Growing demand for AI hardware has tipped the balance of power.
The global AI boom has reshaped the semiconductor industry, turning it from a competitive landscape into a battleground for pricing. Korean media reports indicate that Samsung and TSMC are aggressively capitalizing on their limited production capacity to dominate the market. This widespread price hike directly reflects a fundamental shift: the industry has transitioned from a demand-driven model, where customers set the terms, to one where suppliers wield absolute power.
Before AI infrastructure plunged supply chains into chaos, companies like TSMC were forced to negotiate with tech giants such as Apple. Clients would secure production capacity in exchange for commitments on future product launches.
That balance, however, has now crumbled. Analysts assert that AI's demand for various process technologies critically exceeds the available supply. This effectively gives TSMC and Samsung a green light to manipulate prices. They can raise stakes, ensuring only the deepest-pocketed players can secure the necessary chip production capacity.

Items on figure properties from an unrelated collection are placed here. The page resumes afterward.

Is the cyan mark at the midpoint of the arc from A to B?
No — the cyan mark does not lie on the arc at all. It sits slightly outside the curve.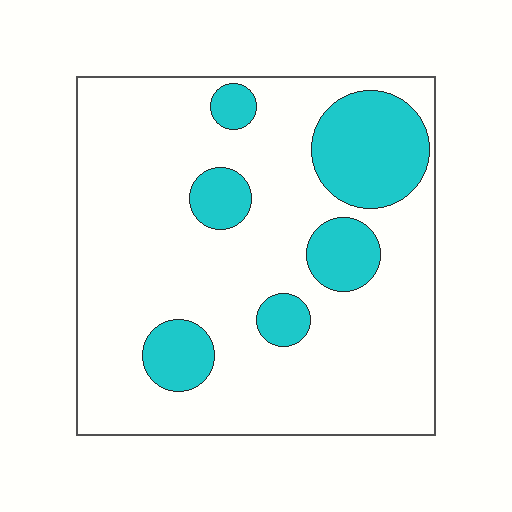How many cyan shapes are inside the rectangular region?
6.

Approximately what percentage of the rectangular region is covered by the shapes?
Approximately 20%.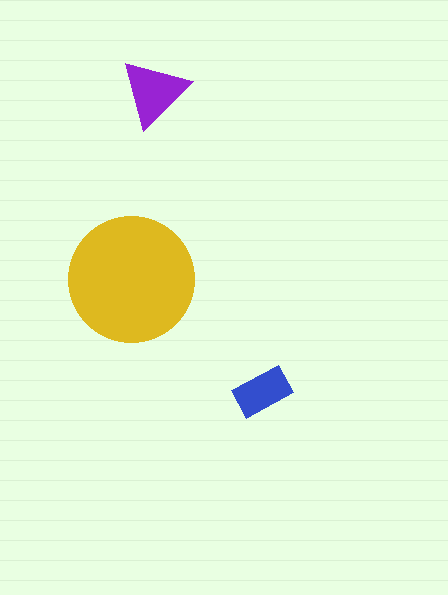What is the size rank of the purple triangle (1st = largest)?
2nd.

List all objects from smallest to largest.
The blue rectangle, the purple triangle, the yellow circle.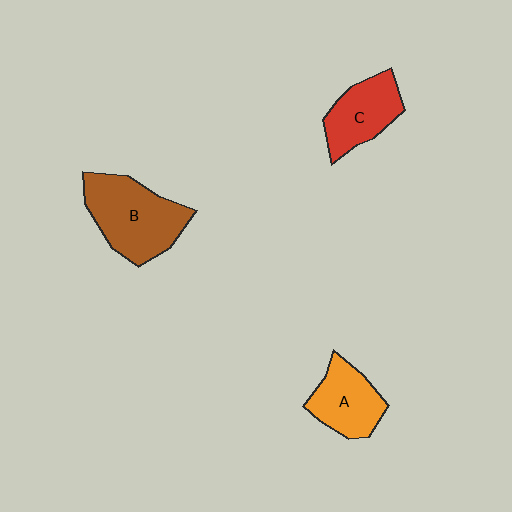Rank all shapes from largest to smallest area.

A recent report revealed significant price hikes and a clear divergence in strategies. TSMC is implementing broad, across-the-board increases, even impacting older 7nm process nodes by 5–10%. Samsung, however, has opted for a more targeted, surgical strike.
The Korean manufacturer has focused its price increases (around 15%) exclusively on critical nodes: 5nm and 4nm. This is a shrewd, calculated move, allowing Samsung to fully exploit the market's urgent demand for the newest and most costly AI technologies. Put simply, 5nm and 4nm are currently the most prevalent process technologies, forming the foundation for modern GPUs, CPUs, SoCs, and more.
The escalating costs of new technologies are nothing more than a pretext for overtly monopolistic policies. When TSMC was forced to issue a standard statement about the "strategic nature" of its prices, it was, in fact, simply denying the obvious. These corporations' current pricing strategies aren't about serving the market; they're about dominating it. They dictate the terms, and companies like Apple, NVIDIA, and AMD acquiesce because they simply have no other choice.